Turn Voice-Mail Messages into Sales Opportunities – Part II
Demeter cleared his throat. “How about this: ‘Hello, this is Demeter from FEI. I’d like to tell you how our custom fire ovens can increase your restaurant’s food preparation efficiency by 25 percent. Please call me back at 1-800-FEI-OLYMPUS.’”
“Not bad, but it’s usually better to end a voice-mail message by promising to follow up appropriately, rather than putting the ball in the prospect’s court by leaving your number,” Zoot explained. “Instead, say ‘If I don’t hear back from you, I’ll call you again next Tuesday at 10 a.m.’”
“Got it!’ Demeter said cheerily.
“Now replace the drawn-out messages you’ve been leaving for restaurant prospects with that one, and see where it gets you,” Zoot suggested.

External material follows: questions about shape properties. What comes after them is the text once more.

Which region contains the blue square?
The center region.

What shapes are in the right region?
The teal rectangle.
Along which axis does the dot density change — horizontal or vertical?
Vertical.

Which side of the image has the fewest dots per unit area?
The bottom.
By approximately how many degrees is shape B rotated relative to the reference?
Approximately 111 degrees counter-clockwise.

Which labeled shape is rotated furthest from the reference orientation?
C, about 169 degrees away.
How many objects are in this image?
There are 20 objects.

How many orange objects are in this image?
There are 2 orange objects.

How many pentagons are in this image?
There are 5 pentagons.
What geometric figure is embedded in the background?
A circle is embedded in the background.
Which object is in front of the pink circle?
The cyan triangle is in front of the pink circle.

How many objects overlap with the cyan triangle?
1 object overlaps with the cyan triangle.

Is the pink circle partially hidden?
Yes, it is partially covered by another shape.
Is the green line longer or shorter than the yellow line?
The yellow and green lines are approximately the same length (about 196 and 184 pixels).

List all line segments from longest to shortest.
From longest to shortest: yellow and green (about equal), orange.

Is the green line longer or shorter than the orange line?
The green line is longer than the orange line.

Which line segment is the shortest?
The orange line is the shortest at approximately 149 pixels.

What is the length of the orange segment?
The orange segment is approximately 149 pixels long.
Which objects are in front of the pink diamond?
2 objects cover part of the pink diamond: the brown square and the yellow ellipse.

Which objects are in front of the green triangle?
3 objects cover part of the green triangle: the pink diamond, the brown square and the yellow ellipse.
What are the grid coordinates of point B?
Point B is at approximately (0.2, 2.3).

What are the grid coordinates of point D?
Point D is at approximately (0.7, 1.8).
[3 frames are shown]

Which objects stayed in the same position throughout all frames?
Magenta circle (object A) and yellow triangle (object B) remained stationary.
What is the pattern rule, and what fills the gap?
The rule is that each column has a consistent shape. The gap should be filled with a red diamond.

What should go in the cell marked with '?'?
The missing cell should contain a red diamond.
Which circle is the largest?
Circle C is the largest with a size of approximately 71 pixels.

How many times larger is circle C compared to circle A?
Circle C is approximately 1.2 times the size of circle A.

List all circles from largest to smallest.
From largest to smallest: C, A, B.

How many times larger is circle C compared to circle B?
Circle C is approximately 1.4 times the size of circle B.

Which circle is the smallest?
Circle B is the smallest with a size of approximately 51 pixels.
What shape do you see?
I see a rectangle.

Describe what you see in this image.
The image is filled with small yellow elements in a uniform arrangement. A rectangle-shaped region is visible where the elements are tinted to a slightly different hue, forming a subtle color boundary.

Three weeks later, Zoot dropped in on Demeter again. “Never have so many prospects returned my voice messages!” Demeter exclaimed. “Leaving a concise, purposeful message makes it easy for prospects to understand why I’m calling and call me back. In fact, Dionysus from Dionysus Café, who hadn’t responded to any the messages I left in the past six months, just called back and placed his first order!”
“Fantastic!” Zoot said. “Never underestimate the power of a voice-mail message that gets right to the point and doesn’t waste the listener’s time.”
“Speaking of which, I think you owe me a returned call,” Dionysus said with a grin. “Golf season’s starting soon, and you’ve had my putter for almost six months!”
Zoot winked. “Getting that baby back will require more than a good voice message.”
Today’s FIRE! Point
Slogging through dozens of voice-mail messages gets unbearable when every caller seems to ramble on with no end. Instead use brevity to stand out. Keep messages to less than 20 seconds and communicate a single point—any longer, and you risk losing the recipient's interest. Drafting and rehearsing a concise, pre-planned message can prepare you for either having a strong conversation or leaving an effective voice-mail message.